The orchestral players sit with management with Nina at their helm around a long mahogany table and surrounded by floor-to ceiling-legal book emblazened walls. Turns out the offer from management isn’t good enough and, adding insult to injury, villainous board member, Biben snarks at them. The musicians respond with percussion: taps on glasses, fingers drumming the table, and tic tac maracas. Then Nina tells the board they’re not in a position to tell musicians when they can and can’t play if they have no signed contract. She’s satisfied with how the meeting went, though nothing was accomplished. Meanwhile the orchestra and Gloria are peeved. They know the music and their careers are at stake here and Nina gets paid no matter if they win or lose. It’s back to the drawing board and their trust in Nina stays shaky from here forward.

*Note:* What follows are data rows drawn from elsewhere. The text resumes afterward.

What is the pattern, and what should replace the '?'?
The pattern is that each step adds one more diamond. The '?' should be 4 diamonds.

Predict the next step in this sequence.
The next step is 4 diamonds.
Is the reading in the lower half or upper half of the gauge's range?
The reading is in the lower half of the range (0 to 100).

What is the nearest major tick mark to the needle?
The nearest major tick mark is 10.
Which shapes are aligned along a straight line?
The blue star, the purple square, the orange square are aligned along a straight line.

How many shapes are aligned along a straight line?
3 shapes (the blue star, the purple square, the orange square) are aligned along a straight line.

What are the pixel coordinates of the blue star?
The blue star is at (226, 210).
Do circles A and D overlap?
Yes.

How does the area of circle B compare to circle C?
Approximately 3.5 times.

Back at Hailey and Lizzie’s apartment Hailey continues to look for her own place with little luck and Bradford moves in with boxes up the wazoo. He and Lizzie have their first fight as box after box fills their already cozy place. There’s hardly anywhere to walk and the stacks are getting higher. Lizzie confronts Bradford on what appears to be hoarding and he says he told her about his baggage… but she thought he just meant emotionally. But Lizzie and Bradford are a cool couple because they’re direct and clear with each other, so during this fight they get right to root of the problem. It turns out Bradford doesn’t even know what half this stuff is but he does know he can’t let it go because it’s all recordings of his work that he may need someday. They’re on the road to negotiation now that they know the true stakes.

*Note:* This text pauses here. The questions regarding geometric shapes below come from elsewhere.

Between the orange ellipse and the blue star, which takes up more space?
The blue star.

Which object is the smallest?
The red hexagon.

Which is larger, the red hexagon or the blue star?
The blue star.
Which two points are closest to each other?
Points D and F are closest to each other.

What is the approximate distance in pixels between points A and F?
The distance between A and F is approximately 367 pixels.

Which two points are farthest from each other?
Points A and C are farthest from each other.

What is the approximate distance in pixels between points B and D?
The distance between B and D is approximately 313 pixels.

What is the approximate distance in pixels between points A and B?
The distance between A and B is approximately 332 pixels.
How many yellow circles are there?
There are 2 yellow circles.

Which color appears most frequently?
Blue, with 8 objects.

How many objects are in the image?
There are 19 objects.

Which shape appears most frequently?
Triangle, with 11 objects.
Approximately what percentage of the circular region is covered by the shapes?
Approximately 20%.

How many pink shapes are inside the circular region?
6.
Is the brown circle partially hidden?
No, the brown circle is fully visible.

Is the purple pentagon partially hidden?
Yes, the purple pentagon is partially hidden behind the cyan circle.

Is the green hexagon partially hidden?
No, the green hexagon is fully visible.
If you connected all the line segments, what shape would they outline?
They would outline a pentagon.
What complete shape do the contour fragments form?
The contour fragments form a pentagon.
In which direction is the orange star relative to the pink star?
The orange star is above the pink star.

Next we see Rodrigo in a green screen studio making a virtual reality video game so that kids can play at being little maestros. So, he’s all dressed up in the suit with the balls attached for computer assignation of his body parts in motion. Rodrigo’s having trouble pretend-conducting with the newfound tinnitus and believes it’s due to the curse from Maestro Rivera. Meanwhile he’s unaware that there actually IS a threat to his well being. Behind the scenes Biben conspires to make Rodrigo seem like a rich spoiled artist. This is so management can raise the public ire against the musicians’ side of the contract negotiations. If Biben’s plan goes through they’ll send a picture of the symphony’s Kristoff standing in front of a fancy car to the papers – which is mad ironic because he, like most orchestra members, is actually pretty broke and was just standing in front of a Porsche aspirationally.

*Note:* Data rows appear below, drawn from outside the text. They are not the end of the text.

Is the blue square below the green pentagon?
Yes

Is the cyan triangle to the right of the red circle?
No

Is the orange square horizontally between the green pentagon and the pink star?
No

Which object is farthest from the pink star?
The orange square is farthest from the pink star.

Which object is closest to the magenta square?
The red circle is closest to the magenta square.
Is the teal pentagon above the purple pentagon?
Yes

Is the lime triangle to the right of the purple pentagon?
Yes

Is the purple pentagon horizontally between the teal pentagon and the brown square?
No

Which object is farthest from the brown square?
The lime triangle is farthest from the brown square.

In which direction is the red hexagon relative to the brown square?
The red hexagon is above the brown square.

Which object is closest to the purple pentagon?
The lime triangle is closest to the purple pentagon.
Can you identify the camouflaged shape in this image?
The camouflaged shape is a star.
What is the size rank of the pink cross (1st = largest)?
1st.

There are other conductors also filming at the virtual reality studio and wearing the bodysuits covered in balls, Pembridge included. Then the cellist Andrew Walsh shows up in his very own bodysuit with balls, late to the party because of an “early tee time and late flight”. He ingratiates himself with all the maestros but Rodrigo then by sharing photos of his latest art project, the nude women with cello marks he painted on their backs. Rodrigo joins the group looking at Walsh’s phone as the other maestros ooh and ahh. But all he says is, “cliché,” until he asks how Walsh gets them to pose so vulnerably. Walsh says he asks them to do it after they’ve just had sex with him. Again Rodrigo says, “cliché,” but then Walsh shows Rodrigo the picture of Hailey with the cello marks. So, stunned Rodrigo grabs the phone and hurls it across the room to smash against the wall. He says, “Keep you hands out of my orchestra!” and a fight breaks out with all the maestros in their balled bodysuits waging war against each other. In the final shot the camera pans over to the computer simulations of their tired old maestro stick figures fighting via green screen. Once again, there are no negotiations here.